SpaceX $1.75T IPO: Can it make new millionaires?
SpaceX plans an IPO valuing the company near $1.75 trillion. The company reported about $18.7 billion in 2025 revenue and a $4.94 billion net loss.
SpaceX filed a prospectus for an initial public offering that would value the company at roughly $1.75 trillion. The filing asks public investors to buy into a business that reported about $18.67 billion in revenue for 2025 while posting a $4.94 billion net loss for the year.
Founded in 2002, SpaceX operates multiple lines of business including Starlink satellite internet, rocket launch services, government contracts, space infrastructure projects and AI-related operations. The company reported roughly $11.4 billion of 2025 revenue from Starlink. Losses widened in the first quarter of 2026 as spending increased on AI infrastructure and Starship development. The prospectus states SpaceX has a history of net losses and may not achieve profitability.
The IPO price would value SpaceX at more than 90 times 2025 sales. By contrast, Tesla’s 2010 IPO implied a valuation near 15 times sales. The SpaceX filing emphasizes future revenue sources such as a planned expansion of Starlink, AI infrastructure and proposals for orbital data centers, including as many as one million small AI satellites in low Earth orbit.
Valuation estimates from outside analysts vary. Aswath Damodaran, a finance professor, revised his estimate to about $1.3 trillion after reviewing the prospectus, writing, “The prospectus has made the story bigger, but also more volatile.” He added that paying about 100 times revenues raises the risk profile of the investment.
Morningstar’s discounted cash flow model places a value near $780 billion. A separate projection from an investment bank estimates that SpaceX’s AI business alone could generate more than $300 billion in annual revenue by 2030.

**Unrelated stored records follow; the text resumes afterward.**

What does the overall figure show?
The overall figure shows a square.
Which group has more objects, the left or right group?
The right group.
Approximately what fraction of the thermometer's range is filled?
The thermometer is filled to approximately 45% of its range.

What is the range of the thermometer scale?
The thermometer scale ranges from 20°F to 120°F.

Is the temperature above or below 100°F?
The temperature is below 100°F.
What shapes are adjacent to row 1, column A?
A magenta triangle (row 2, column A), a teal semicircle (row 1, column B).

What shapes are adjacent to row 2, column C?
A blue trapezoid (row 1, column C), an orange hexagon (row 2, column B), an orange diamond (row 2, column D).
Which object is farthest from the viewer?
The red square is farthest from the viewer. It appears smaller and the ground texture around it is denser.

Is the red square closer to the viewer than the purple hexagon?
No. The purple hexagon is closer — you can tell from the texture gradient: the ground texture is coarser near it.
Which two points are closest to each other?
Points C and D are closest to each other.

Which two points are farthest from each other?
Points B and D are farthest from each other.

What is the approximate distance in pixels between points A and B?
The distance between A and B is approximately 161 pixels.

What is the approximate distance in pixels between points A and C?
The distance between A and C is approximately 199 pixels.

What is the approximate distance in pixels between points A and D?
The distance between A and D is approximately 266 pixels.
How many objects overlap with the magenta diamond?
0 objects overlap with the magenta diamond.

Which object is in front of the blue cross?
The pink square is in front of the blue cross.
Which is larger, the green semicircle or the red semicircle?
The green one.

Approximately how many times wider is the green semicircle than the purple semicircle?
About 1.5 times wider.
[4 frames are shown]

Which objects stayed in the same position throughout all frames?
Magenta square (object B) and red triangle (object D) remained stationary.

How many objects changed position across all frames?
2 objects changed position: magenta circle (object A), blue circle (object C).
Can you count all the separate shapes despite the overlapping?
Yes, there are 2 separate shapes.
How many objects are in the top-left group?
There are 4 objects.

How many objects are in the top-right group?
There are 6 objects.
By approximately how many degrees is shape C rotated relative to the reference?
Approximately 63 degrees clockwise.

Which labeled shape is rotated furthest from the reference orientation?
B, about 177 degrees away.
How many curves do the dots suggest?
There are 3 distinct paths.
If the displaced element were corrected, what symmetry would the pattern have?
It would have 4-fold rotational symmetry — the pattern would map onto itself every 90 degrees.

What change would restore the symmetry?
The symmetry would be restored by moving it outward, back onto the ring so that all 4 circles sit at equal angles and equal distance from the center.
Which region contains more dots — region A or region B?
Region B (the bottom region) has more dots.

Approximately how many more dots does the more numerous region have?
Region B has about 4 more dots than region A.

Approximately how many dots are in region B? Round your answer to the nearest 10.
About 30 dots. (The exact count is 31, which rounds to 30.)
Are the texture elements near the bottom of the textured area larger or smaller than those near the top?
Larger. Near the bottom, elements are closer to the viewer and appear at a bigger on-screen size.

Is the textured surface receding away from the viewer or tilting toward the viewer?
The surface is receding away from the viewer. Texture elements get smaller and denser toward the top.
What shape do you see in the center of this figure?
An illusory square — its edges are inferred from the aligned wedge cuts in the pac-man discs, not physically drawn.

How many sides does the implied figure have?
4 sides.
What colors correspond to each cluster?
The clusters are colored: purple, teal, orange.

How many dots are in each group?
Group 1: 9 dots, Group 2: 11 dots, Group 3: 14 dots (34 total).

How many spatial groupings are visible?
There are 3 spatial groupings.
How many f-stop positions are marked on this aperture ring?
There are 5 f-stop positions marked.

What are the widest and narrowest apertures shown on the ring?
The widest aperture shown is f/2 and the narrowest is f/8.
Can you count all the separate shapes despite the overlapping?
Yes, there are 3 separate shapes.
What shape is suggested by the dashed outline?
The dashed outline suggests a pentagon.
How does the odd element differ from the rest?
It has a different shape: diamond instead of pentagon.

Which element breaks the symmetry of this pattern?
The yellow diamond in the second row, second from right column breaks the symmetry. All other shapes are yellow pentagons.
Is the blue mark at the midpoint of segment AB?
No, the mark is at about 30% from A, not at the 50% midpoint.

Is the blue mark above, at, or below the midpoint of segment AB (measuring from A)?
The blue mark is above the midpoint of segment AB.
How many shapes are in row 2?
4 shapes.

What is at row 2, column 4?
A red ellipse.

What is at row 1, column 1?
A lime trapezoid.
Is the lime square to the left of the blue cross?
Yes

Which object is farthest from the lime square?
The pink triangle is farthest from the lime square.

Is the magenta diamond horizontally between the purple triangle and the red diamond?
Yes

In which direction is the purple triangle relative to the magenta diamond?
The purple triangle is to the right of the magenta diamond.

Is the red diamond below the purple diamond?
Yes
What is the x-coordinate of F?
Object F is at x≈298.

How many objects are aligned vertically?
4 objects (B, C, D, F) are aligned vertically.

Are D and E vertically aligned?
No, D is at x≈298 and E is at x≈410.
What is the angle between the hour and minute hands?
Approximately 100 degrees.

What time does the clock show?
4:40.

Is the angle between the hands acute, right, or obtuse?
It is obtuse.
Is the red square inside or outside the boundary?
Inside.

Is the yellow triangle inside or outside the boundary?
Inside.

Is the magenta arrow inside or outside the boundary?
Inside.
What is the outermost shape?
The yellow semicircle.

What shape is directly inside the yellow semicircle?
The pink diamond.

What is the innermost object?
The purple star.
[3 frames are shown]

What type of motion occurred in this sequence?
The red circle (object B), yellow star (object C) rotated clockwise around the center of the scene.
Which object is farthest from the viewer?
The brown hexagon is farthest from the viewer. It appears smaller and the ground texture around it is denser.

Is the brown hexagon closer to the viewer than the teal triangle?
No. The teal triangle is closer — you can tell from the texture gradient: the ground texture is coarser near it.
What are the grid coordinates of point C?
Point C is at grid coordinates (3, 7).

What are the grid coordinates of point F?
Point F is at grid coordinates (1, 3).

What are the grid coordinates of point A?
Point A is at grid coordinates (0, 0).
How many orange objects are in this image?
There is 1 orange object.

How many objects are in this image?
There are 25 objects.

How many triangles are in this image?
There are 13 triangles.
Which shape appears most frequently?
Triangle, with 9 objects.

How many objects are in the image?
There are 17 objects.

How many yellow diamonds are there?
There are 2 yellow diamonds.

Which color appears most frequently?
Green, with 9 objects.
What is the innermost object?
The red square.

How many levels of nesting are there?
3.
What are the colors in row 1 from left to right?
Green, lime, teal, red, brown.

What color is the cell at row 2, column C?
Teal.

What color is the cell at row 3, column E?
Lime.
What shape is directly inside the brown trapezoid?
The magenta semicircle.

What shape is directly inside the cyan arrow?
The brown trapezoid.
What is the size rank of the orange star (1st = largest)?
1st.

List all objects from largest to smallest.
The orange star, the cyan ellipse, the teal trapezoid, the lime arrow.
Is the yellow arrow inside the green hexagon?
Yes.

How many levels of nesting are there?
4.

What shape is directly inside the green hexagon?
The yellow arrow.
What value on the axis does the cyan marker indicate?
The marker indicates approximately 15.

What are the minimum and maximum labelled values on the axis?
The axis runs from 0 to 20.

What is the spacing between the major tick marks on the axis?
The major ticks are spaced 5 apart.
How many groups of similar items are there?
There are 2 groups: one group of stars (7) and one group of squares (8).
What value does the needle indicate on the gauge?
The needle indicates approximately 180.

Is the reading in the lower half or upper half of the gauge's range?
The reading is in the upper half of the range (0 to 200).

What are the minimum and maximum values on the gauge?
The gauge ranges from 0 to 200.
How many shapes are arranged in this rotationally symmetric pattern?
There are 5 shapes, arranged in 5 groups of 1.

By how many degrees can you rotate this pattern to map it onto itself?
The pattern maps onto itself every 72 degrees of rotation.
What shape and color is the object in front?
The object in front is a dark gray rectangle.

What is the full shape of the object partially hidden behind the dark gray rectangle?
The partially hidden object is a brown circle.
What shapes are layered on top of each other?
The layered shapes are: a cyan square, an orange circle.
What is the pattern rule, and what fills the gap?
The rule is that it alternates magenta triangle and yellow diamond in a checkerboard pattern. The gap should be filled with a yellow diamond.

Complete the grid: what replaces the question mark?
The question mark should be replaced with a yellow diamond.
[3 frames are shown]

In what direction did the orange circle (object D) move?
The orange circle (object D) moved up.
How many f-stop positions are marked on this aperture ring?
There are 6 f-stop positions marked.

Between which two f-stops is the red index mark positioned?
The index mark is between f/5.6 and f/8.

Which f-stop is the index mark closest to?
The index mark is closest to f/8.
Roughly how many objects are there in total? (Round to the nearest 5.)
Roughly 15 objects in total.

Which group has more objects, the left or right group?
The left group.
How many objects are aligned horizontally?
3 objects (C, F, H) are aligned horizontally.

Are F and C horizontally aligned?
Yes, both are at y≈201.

Research on past IPOs highlights risks tied to high revenue multiples. Work by finance professor Jay Ritter finds companies that listed at more than 40 times sales often underperformed the broader market in subsequent years; SpaceX seeks to list at more than twice that multiple.
Industry investors and venture figures note loss-making companies can still list. Ruth Foxe-Blader, a managing partner at a venture firm, observed that a project of this scope being loss-making at the time of an IPO is not unusual.
Market mechanics may affect short-term stock performance. Morningstar analysts anticipate strong initial demand driven by a small public float, wide bank support and investor interest in AI infrastructure, and they wrote that Nasdaq 100 inclusion could be possible soon after the IPO. The firm also warned that lock-up expirations, when private investors and employees can sell shares, will be an important test of sustained demand and that later buying opportunities may appear with what they described as greater downside protection for long-term investors.